Les motifs invoqués vont de l’insuffisance des mesures de lutte contre le changement climatique à l’atteinte au droit de propriété des populations autochtones affectées par des projets industriels, en passant par l’écoblanchiment, la discrimination ou encore la violation du droit à la santé ou à la sécurité des travailleurs. L’idée est d’attraire les sociétés mères ou donneuses d’ordre devant les tribunaux français et d’appliquer les protections de la législation française à des situations à l’étranger où ces protections n’existent pas.
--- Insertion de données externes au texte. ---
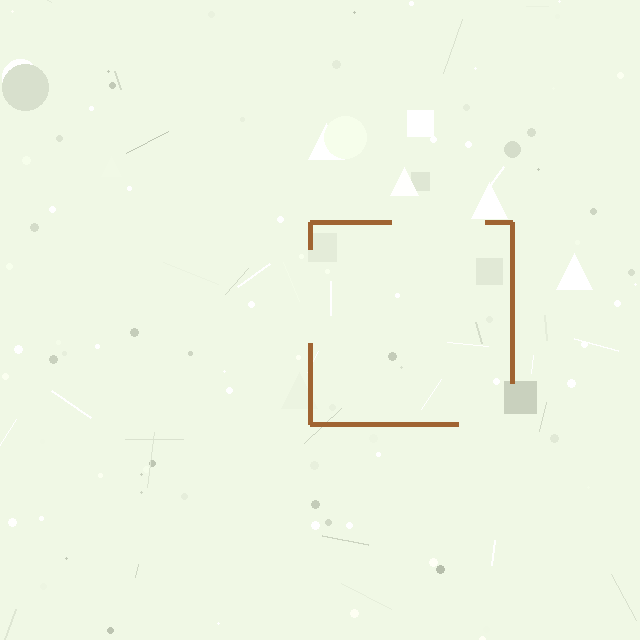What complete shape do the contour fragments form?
The contour fragments form a square.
Ces situations peuvent être extrêmement diverses; le devoir de vigilance ayant récemment servi à mettre en demeure des sociétés de cesser immédiatement des activités en Russie

Sommes-nous les seuls à avoir une loi sur le devoir de vigilance?

Non, d’autres pays comme l’Allemagne et la Norvège, ont adopté en 2021 des lois sur le devoir de vigilance, mais de portée plus limitée que la loi française. En Allemagne, les ONG et les syndicats ne peuvent par exemple intervenir pour leur compte propre. Ils ne peuvent agir en justice que mandatés par une victime d’un dommage imputé au manque de vigilance de la société incriminée. Chez nous, les ONG peuvent attaquer des sociétés pour défendre la cause qu’elles représentent. Et leur "intérêt à agir" est interprété de façon extensive comme en témoigne un arrêt du 9 mars dernier de la Cour de cassation admettant le recours de Sherpa et des Amis de la Terre contre une société étrangère ayant un siège en France pour des atteintes à l’environnement en Afrique.

Qu’en est-il de la proposition de directive sur le devoir de vigilance présentée le 23 février par la Commission européenne?

Elle reprend les grandes lignes de la loi française en abaissant sensiblement le seuil d’applicabilité de loi qui de 5.000 ou 10.000 salariés dans la loi française, sera de 500 salariés pour un chiffre d’affaires de 150 millions d'euros (voire pour le textile, l’agro-alimentaire et les industries extractives, 250 salariés et 40 millions d'euros). Comme dans la loi française, les sociétés devront publier un plan de vigilance (sur internet, ndlr) auquel il est impératif d’accorder la plus grande attention: tout ce qui y est écrit est un engagement juridique qu’elles doivent pouvoir tenir. Pour le reste, les conditions de la mise en cause de leur responsabilité devant le juge judiciaire sont laissées à l’appréciation de chaque Etat membre. La proposition de directive renvoie ainsi aux Etats le soin de décider s’il faut instaurer une présomption de responsabilité à charge des sociétés, ce qui reviendrait à faire peser sur les entreprises européennes une responsabilité universelle de portée inégalée.